As Brusaw observed: “Our plan is to replace all asphalt and concrete. If they replaced all the highways in the lower 48 states with solar panels of the same surface area then we'd get about 14 billion kilowatt hours of electricity.” In fact, that figure translates into three times the energy that the US uses each year and about equal to what the world as a whole uses on a yearly basis. The company also has other solar panel roadway projects underway in Baltimore, and at a rest area along Route 66.
Criticism of solar roadways project
Nonetheless, the project does draw its share of questions and criticism from skeptics. Brusaw points out that each handmade panel will cost $10,000 to make and last for 20 years. Despite Brusaw saying that the project would pay for itself, critics argue that it is too cost prohibitive to become a reality.
Further, critics say that it would be impossible for cities to tear up their current concrete and asphalt infrastructures and lay solar panel roads. This would be far too expensive, and the public would be too inconvenienced while the solar panels roads were created.
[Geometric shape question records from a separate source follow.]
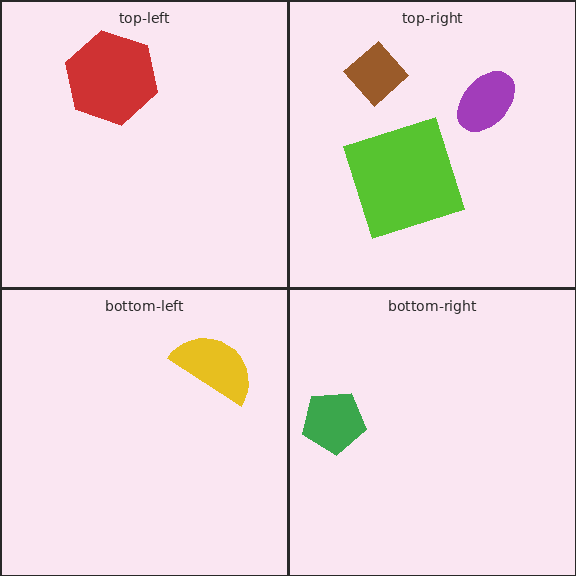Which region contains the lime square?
The top-right region.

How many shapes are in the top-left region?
1.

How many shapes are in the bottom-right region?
1.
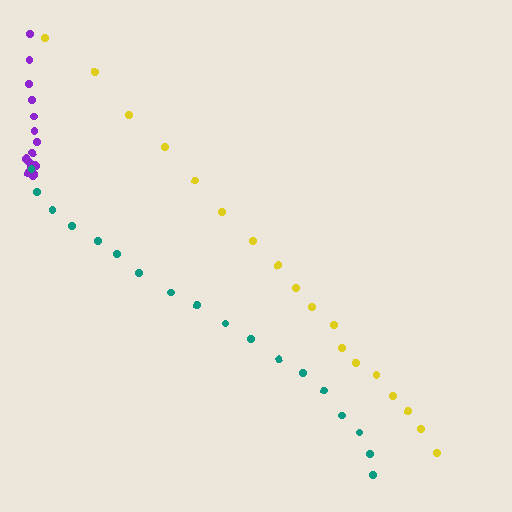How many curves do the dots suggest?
There are 3 distinct paths.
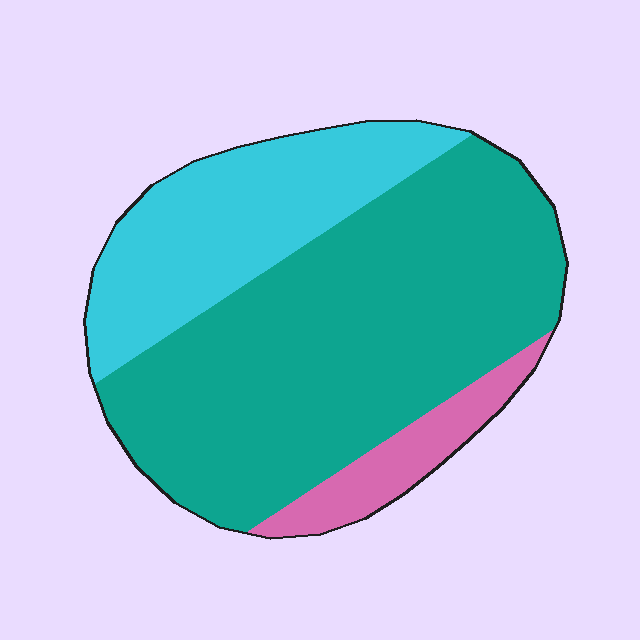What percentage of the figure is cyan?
Cyan takes up between a sixth and a third of the figure.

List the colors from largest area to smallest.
From largest to smallest: teal, cyan, pink.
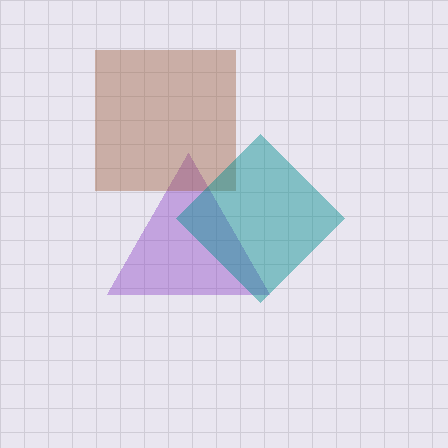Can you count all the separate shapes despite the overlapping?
Yes, there are 3 separate shapes.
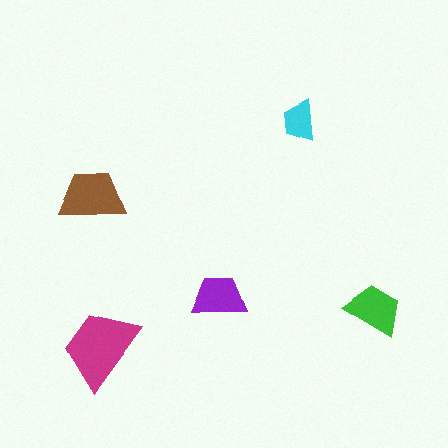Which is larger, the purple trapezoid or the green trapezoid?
The green one.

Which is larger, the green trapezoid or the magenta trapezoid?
The magenta one.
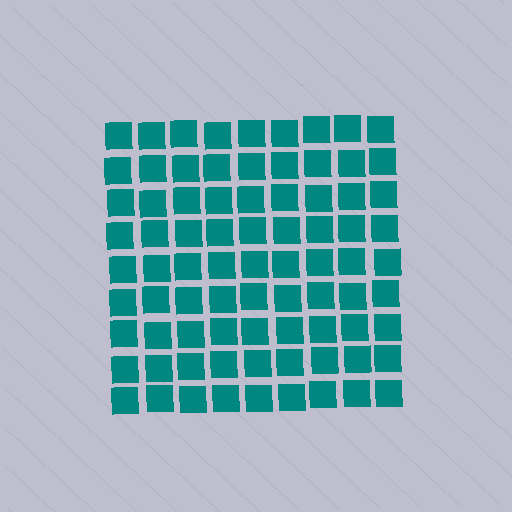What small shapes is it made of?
It is made of small squares.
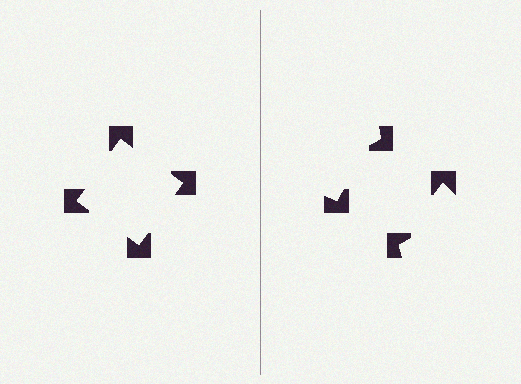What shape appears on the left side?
An illusory square.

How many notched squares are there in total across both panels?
8 — 4 on each side.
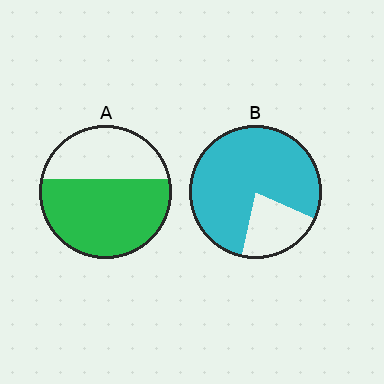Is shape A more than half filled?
Yes.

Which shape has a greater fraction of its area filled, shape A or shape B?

Similarly, critics say that these roads would create an unnecessary hazard. Despite the promise of the LED-powered solar panels generating power for nearby homes and businesses, they would lack the traction found with concrete and asphalt, raising the risk of problems with handling, and frequent traffic accidents. Their very makeup is also challenging to maintain.
Finally, the question of how to get the power from remote roadways to the grid remains partially unanswered. Furtermore, while conventional rooftop solar panels are angled toward the sun to increase their efficiency, solar road panels are placed flat on the ground, and frequently covered with road dust and continuous traffic. These factors ultimately reduce their solar output and efficiency.
The Solar Roadways project indeed offers a remarkable vision for the future. Nonetheless, many questions exist about its cost, efficiency, and the safety of driving on glass solar panels. Their application, as it seems, is best used on a smaller scale - most notably for walkways, sidewalks, and paring lots that experience lower volume traffic and have fewer safety considerations.